See part 1 for context. This post explains the control/planner strategy I settled on to minimize the cost and make things as stable as possible to mitigate disruptions caused by VMs being re-allocated.
The missing component from my previous approach was the idea of “kill window” for a pool of instances. Spot allocation happens in hourly blocks assuming there are no issues with being pre-empted with higher bids from others. By grabbing the uptime information for each auto-scaling group and grouping the instances by uptime we can incorporate the number of instances we are willing to kill into the mixed integer program. For example, if one auto-scaling group has 20 instances and 5 of those instances are within 40-55 minute window past the hour then we consider those instances killable and add a constraint to the mixed integer program that forces instances in that group to be at least 15 (20 – 5). We do this for every region and auto-scaling group so that we don’t just suddenly go from 20 instances in one group to 20 instances in another group without accounting for the hourly block based allocation.
The “kill window” constraint creates a nice kind of continuity and allows gradual evolution. The solver runs every 5 minutes which is long enough for small perturbations to propagate throughout AWS in terms of VM startup and spot prices. I also place upper and lower bounds on how many instances can be re-allocated. Just because there are 5 instances within a kill window and those 5 instances get re-allocated doesn’t mean all the instances will be re-allocated all at once. These continuity constraints are handled at a higher level because I couldn’t figure out a nice way of incorporating them into the optimization program. Given those 5 instances we first re-allocate 2 and then wait 5 minutes while the instances and prices are updated. If the re-allocation was a good choice and the prices haven’t deviated too much we continue with what is left over in small increments. A really nice side-effect of this process is that we get to see how the price fluctuates based on our decisions. I have already seen cases where re-allocating 10 instances would have caused a price spike and by re-allocating 2 at a time we were able to avoid over-paying and at the end of the 5 minute period the other 8 instances were allocated to another region which was much cheaper.
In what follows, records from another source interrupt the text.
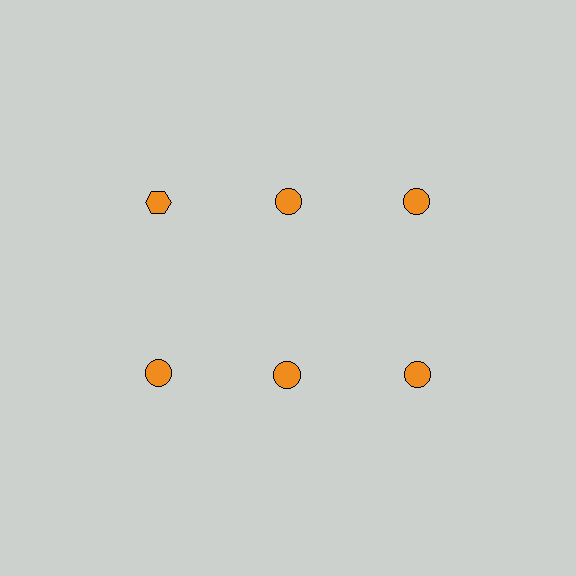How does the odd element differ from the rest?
It has a different shape: hexagon instead of circle.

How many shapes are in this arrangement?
There are 6 shapes arranged in a grid pattern.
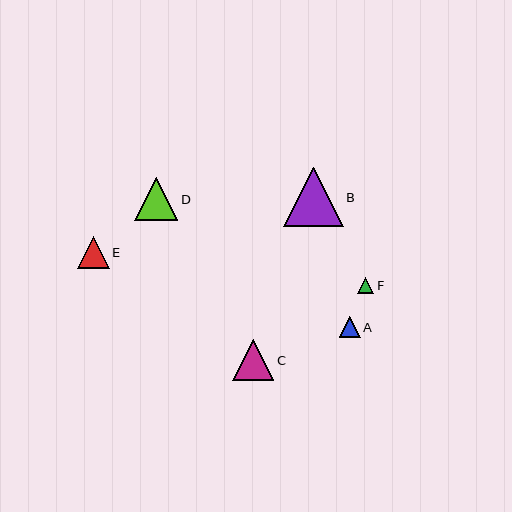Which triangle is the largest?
Triangle B is the largest with a size of approximately 59 pixels.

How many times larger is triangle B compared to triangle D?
Triangle B is approximately 1.4 times the size of triangle D.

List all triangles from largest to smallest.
From largest to smallest: B, D, C, E, A, F.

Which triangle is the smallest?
Triangle F is the smallest with a size of approximately 16 pixels.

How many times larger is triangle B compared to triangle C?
Triangle B is approximately 1.5 times the size of triangle C.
The other component is looking at the current workload and adjusting the VCPU and RAM constraints accordingly. The process here is similar to the “kill window” and gradual evolution approach. Every 5 minutes we check to see what the workload is and increase or decrease the requirements. We don’t commit the changes unless 15 minutes have passed and we are still seeing backlog. The increase is faster than the decrease so we ramp up faster than we ramp down. Like scaling things up, the scale-down process also has floors. If the solver says reduce by 10 we only reduce by 2 and then wait to see what happens. It could be in those 5 minutes our requirements go up again and so the slower approach ends up being better and optimizes for stability in exchange for slightly higher costs.
There are similar constraints based on pricing. If the solver re-allocated a bunch of instances and the price delta is less than 20% of what we are currently paying then the disruption is not worth it so the re-allocation doesn’t happen. This is again a stability vs cost trade-off. We could save more but it comes at the cost of new VMs starting up and kinda ends up being a wash. The 20% mark is just a heuristic and I don’t have any basis for why I chose it. If there are indeed large price fluctuations then anecdotal evidence seems to suggest the 20% cut-off does a good enough job.
There are a few more parameters and control points but the above are the major ones that have allowed me to run this control/planner process in a loop and not worry about things breaking. I think the underlying theory is called “approximate dynamic programming” and there is probably a more principled approach to the entire problem instead of using heuristics for the control parameters. Nonetheless it’s good enough for the time being and is savings significant amounts of money daily.